Her house is high up on the hillside, at the top of three flights of lopsided rustic wooden steps, seventy-five of them in all. Down on the street level there is a tumbledown shack intended for a garage. She keeps it crammed to the ceiling with battered trunks and crates full of unwanted junk. Jim used to say that she kept the garage blocked in order not to be able to own a car. In any case, she absolutely refuses to learn to drive. If she needs to go some place and no one offers to give her a ride, well then, that’s too bad, she can’t go. But the neighbours nearly always do help her; she has them utterly intimidated and bewitched by this Britishness which George himself knows so well how to employ, though with a different approach.
The house next to Charlotte’s is on the street level. As you begin to climb her steps, you get an intimate glimpse of domestic squalor through its bathroom window (it must be frankly admitted that Soledad is one whole degree socially inferior to Camphor Tree Lane): a tub hung with panties and diapers, a douche-bag slung over the shower-pipe, a plumber’s snake on the floor. None of the neighbour’s kids are visible now, but you can see how the hillside above their home has been trampled into a brick-hard slippery surface with nothing alive on it but some cactus. At the top of the slope there is a contraption like a gallows, with a net for basketball attached to it.

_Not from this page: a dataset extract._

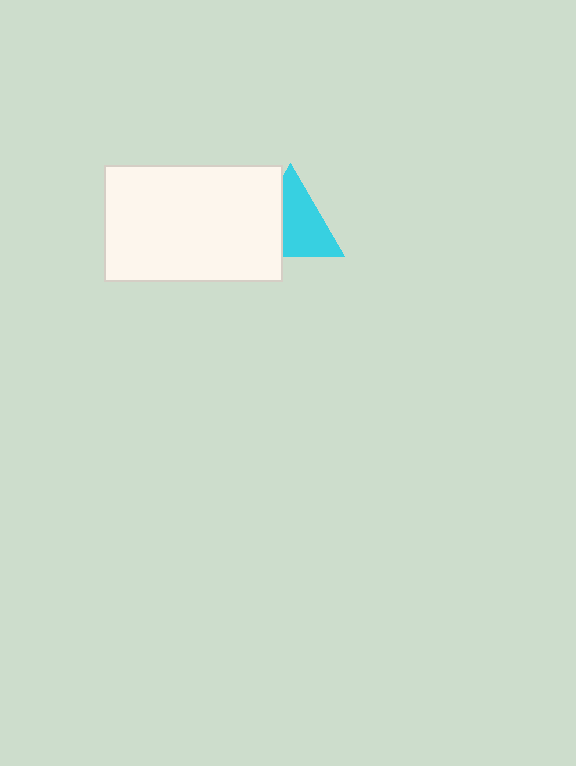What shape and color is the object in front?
The object in front is a white rectangle.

Charlotte’s slice of the hill can still just be described as a garden. It is terraced, and a few of the roses on it are in bloom. But they have been sadly neglected; when Charley is in one of her depressive moods, even the poor plants must suffer for it. They have been allowed to grow out into a tangle of long thorny shoots, with the weeds thick between them.
George climbs slowly, taking it easy. (Only the very young are not ashamed to arrive panting.) These outdoor staircases are a feature of the neighbourhood. A few of them have the original signs on their steps which were painted by the bohemian colonists and addressed, apparently, to guests who were clambering upstairs on their hands and knees, drunk. Upward and onward. Never weaken. You’re in bad shape, sport. Hey – you can’t die here ! Ain’t this heaven?
The staircases have become, as it were, the instruments of the colonists’ posthumous vengeance on their supplanters, the modern housewives; for they defy all labour-saving devices. Short of bringing in a giant crane, there is absolutely no way of getting anything up them except by hand. The icebox, the stove, the bathtub and all of the furniture has had to be pushed and dragged up to Charley’s by strong savagely cursing men. Who then clapped on huge extra charges, and expected triple tips.